The report found a staggering 3,600% increase of interest in GPT generative AI model units in 2023 on the O’Reilly platform and a 175% increase in use of the “cloud native” topic, indicating the surge in curiosity on the part of users and professionals. O’Reilly noted that the information comes from the platform’s “units viewed” metric, a way that the company analyzes how its content is digested by its audience.

“Remember that these ‘units’ are ‘viewed’ by our users, who are largely professional software developers and programmers,” the report cautioned the reader. “They aren’t necessarily following the latest trends. They’re solving real-world problems for their employers.”

Slotting in. Those numbers shouldn’t be a shock. For IT team leaders and higher-ups navigating the security space, part of the job is keeping abreast of new developments and ensuring that adoption of new tech comes with protection.

Nick Godfrey, senior director and global head of the office of the CISO at Google Cloud, told IT Brew that he and his team view the role of the security officer as one that involves paying attention to evolving tech that their organizations use.

It’s all about being prepared and “being able to continually adjust your programs, your capabilities, your controls, and your security defenses in light of changing threats—but also in light of changing the backdrop of technologies,” Godfrey said.
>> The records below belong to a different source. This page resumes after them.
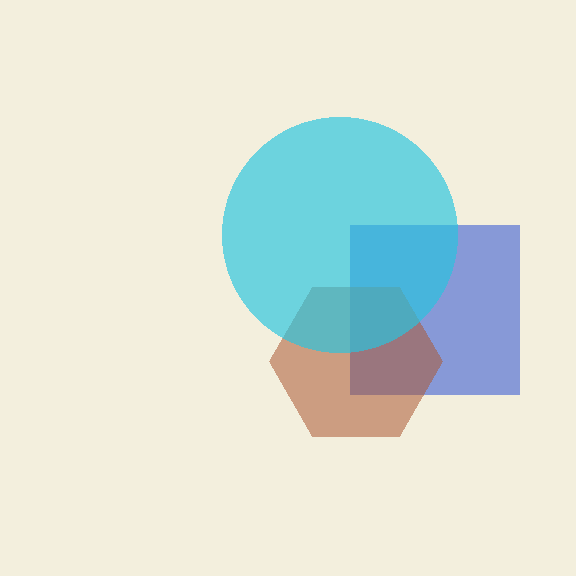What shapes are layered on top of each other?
The layered shapes are: a blue square, a brown hexagon, a cyan circle.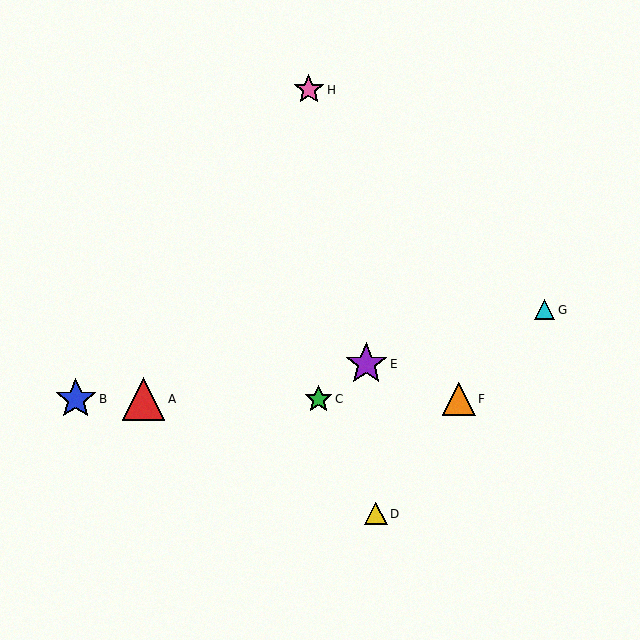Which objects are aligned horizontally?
Objects A, B, C, F are aligned horizontally.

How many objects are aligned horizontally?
4 objects (A, B, C, F) are aligned horizontally.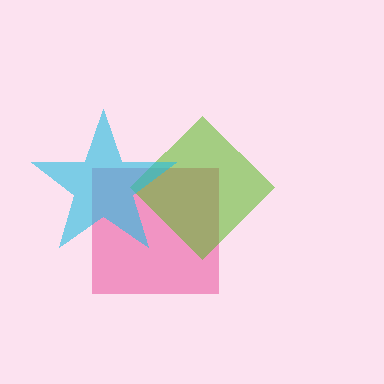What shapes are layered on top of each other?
The layered shapes are: a pink square, a lime diamond, a cyan star.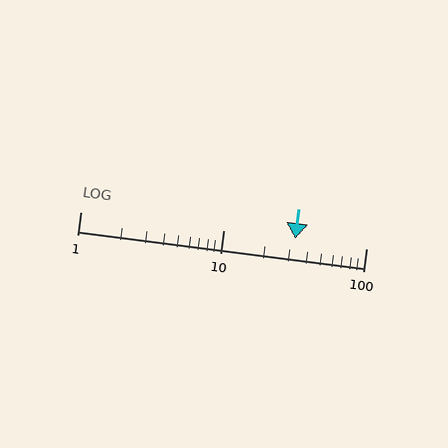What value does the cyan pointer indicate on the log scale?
The pointer indicates approximately 32.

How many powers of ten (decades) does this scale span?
The scale spans 2 decades, from 1 to 100.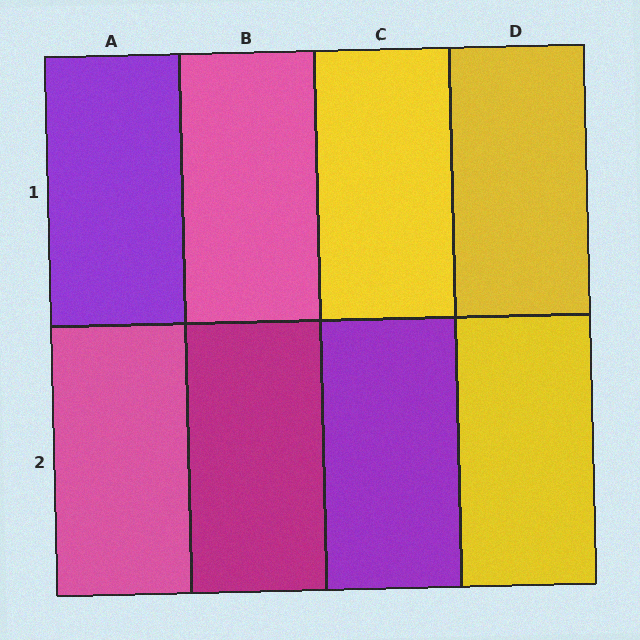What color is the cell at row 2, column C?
Purple.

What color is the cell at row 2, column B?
Magenta.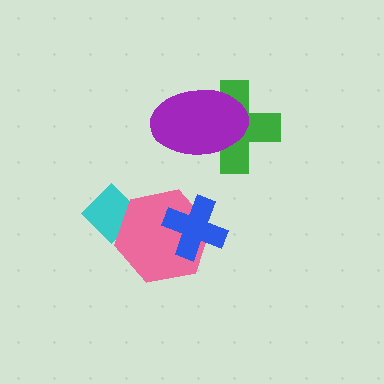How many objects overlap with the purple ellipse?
1 object overlaps with the purple ellipse.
“That concept of threat-led security programs and using threat intelligence to inform your decision making in how you’re allocating resources and budgets is important,” he added.

Uncle SaaM. Government officials are taking notice. A proposed regulation from the Commerce Department’s Bureau of Industry and Security (BIS) would push back on foreign attacks against domestic cloud services by introducing a number of steps that infrastructure-as-a-service (IaaS) providers would have to take to identify and track foreign users of their platforms.

The rule is meant “to address the risk of foreign malicious actors using US cloud services that could be used in malicious cyber-enabled activity to harm US critical infrastructure or national security, including to train large artificial intelligence (AI) models,” according to a statement from the BIS.

With that much back and forth over new and evolving technologies, security leaders need to take notice, Godfrey said. In his view, integrating cloud and AI into your security posture is becoming necessary.

“One of the things we like to talk to CISOs about is, how do you leverage your organization’s desire to adopt cloud or to adopt AI to improve your security? So instead of viewing those things as potential threats or potential problems, you view them as potential opportunities, you really get behind them,” Godfrey told us. “And as a result of enabling your organization to do those things, you also start changing security.”